TMX pipeline demonstrates dire need for regulatory reform
According to the Trans Mountain Corporation, the costs to complete the Trans Mountain Expansion (TMX) Pipeline project has ballooned to almost $31 billion or about six times higher than the estimated $5.4 billion when the project was proposed in 2013, with an estimated completion date of early next year. In the original proposal, oil was to start flowing in 2019, so besides being more expensive, it’s five years late.
How did things go so wrong? Given that the project is nearly built, it clearly wasn’t a lack of technology or engineering know-how. No mechanical disasters have made the news. The physical construction challenges don’t seem to have been a problem. What seems to have caused costs to skyrocket are the costs of delay. The longer it takes to get something done, the more time there is for events to transpire and costs to inflate and change the initial calculus of an investment. And regulatory delays for TMX were abundant.

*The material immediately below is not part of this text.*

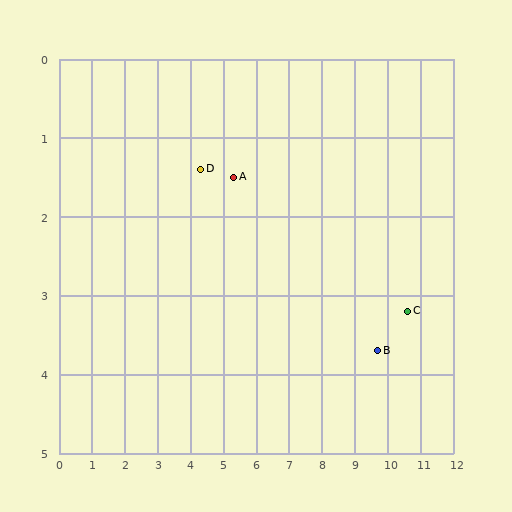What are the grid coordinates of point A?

Let’s review. Trans Mountain submitted its application to the National Energy Board (NEB) on Dec. 16, 2013. It took 3 years (to May 29, 2016) for the (NEB) to rule on the TMX pipeline, and the NEB’s report, which set 157 conditions for approval, came in only months before construction was originally slated to commence. Did the NEB really require three years to review a single energy infrastructure project? The plan to physically build the thing was only expected to take two years. At the end of the three-year regulatory process, Kinder Morgan estimated the price tag had already increased $2 billion, boosting it to $7.4 billion.
Then, British Columbia’s government declared war on the pipeline and began to use “every tool at its disposal” to stop the project, which primarily involves delay and denial of construction permits by the province and localities in B.C. On Dec. 7, 2017, the NEB put an end to B.C. obstructionism but added another year-and-a-half worth of cost escalations onto those in the prior delay, and another couple of billion dollars to the cost estimate.

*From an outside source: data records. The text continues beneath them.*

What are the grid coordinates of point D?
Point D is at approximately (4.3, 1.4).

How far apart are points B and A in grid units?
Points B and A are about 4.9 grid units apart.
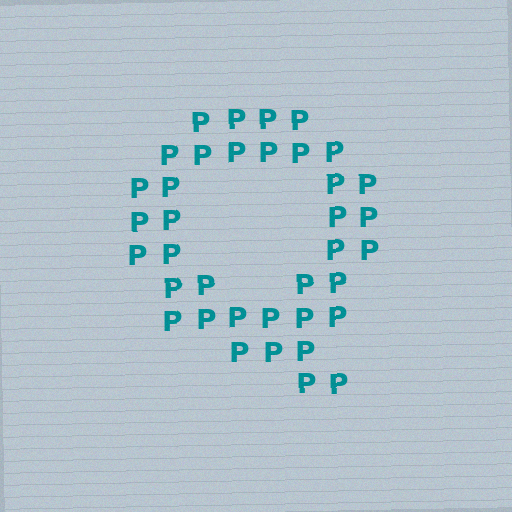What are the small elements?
The small elements are letter P's.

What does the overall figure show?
The overall figure shows the letter Q.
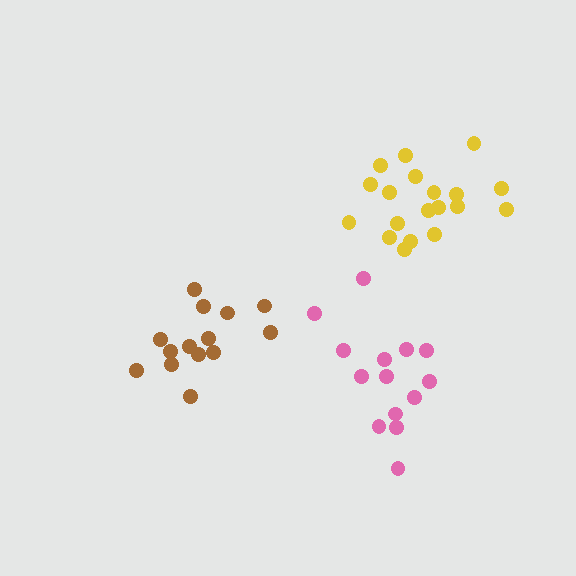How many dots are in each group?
Group 1: 14 dots, Group 2: 19 dots, Group 3: 14 dots (47 total).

Even then, delays continued. In 2018, the Federal Court of Appeals rejected the federal government’s approval of the project, and the Trudeau government’s minister of natural resources required yet another environmental assessment, this one focused on shipping impacts on whale populations off B.C.’s coast. The minister also kicks off a new round of open-ended Indigenous consultations. In June 2019, six years after the project was first proposed, the federal government again approves the project.

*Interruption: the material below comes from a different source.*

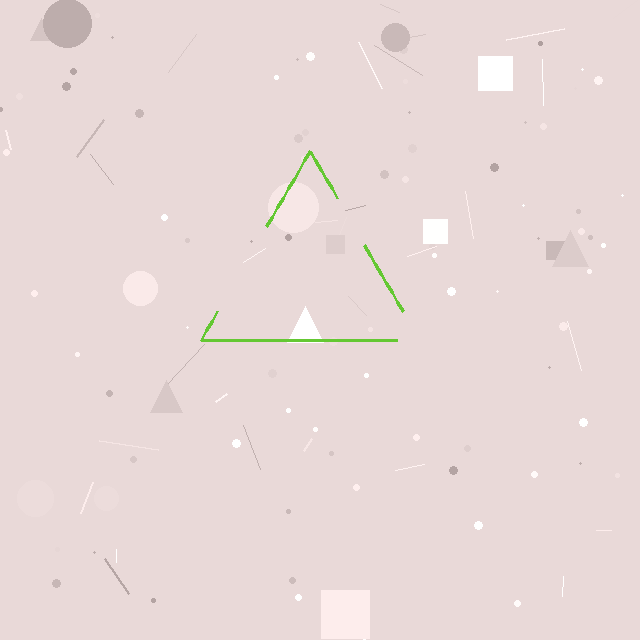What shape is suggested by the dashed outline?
The dashed outline suggests a triangle.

At the end of the day, a relatively straightforward infrastructure project that was expected to take only two years to build—not rocket science—has taken more than 10 years to near-completion and cost five times as much as when it was proposed, largely because of regulatory delay.
That’s hard evidence of a profoundly dysfunctional regulatory process. And it’s a dysfunction that deters investment. According to the Fraser Institute’s annual survey on energy investment competitiveness in Canada and the United States, investors rated cost of regulatory compliance as the major policy factor that deters investment in Canada. Uncertainty about environmental regulations was also a deterrent to investment.
Without serious regulatory reform efforts, that involve expeditious time-delimited governmental review, Canada should get used to a world where it can’t get things built, because only insane investors would look at the TMX process and think, “I’d like to put my money into any project requiring significant construction in Canada.”